Werden auch geringfügige Schulden von der Schufa registriert?

Ganz klar: ja! Wir haben bereits Negativeinträge bei der Schufa aufgrund tatsächlich geringfügiger Beträge gesehen. Dies liegt nicht an der Schufa selbst, sondern an den Gläubigern, die teilweise bereit sind, wegen geringfügiger zweistelliger Eurobeträge einen Schufa-Eintrag zu veranlassen.
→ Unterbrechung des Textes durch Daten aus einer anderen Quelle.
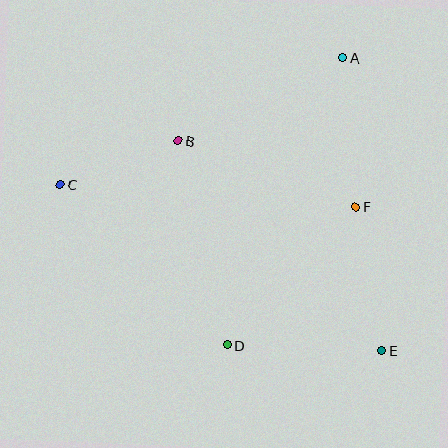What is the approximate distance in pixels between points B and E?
The distance between B and E is approximately 292 pixels.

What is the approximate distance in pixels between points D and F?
The distance between D and F is approximately 189 pixels.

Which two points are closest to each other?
Points B and C are closest to each other.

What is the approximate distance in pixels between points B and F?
The distance between B and F is approximately 189 pixels.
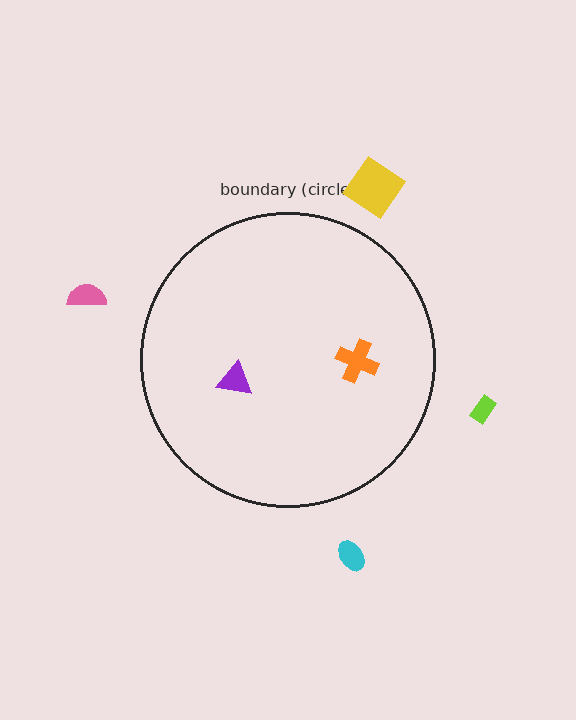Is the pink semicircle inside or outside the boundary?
Outside.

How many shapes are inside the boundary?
2 inside, 4 outside.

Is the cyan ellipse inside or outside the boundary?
Outside.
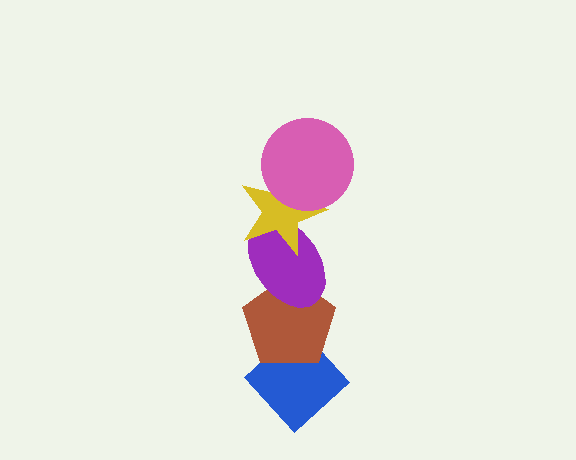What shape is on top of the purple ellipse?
The yellow star is on top of the purple ellipse.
Wenn die datenschutzrechtlichen Voraussetzungen für eine Datenübermittlung vorliegen, ist es auch das gute Recht der Gläubiger, selbst bei geringfügigen Beträgen eine Meldung vorzunehmen. Es hilft also nichts, sich auf der Tatsache auszuruhen, dass es nur um wenig Geld geht – die Auswirkungen eines negativen Eintrags bei der Schufa sind auch bei geringfügigen Sachverhalten enorm.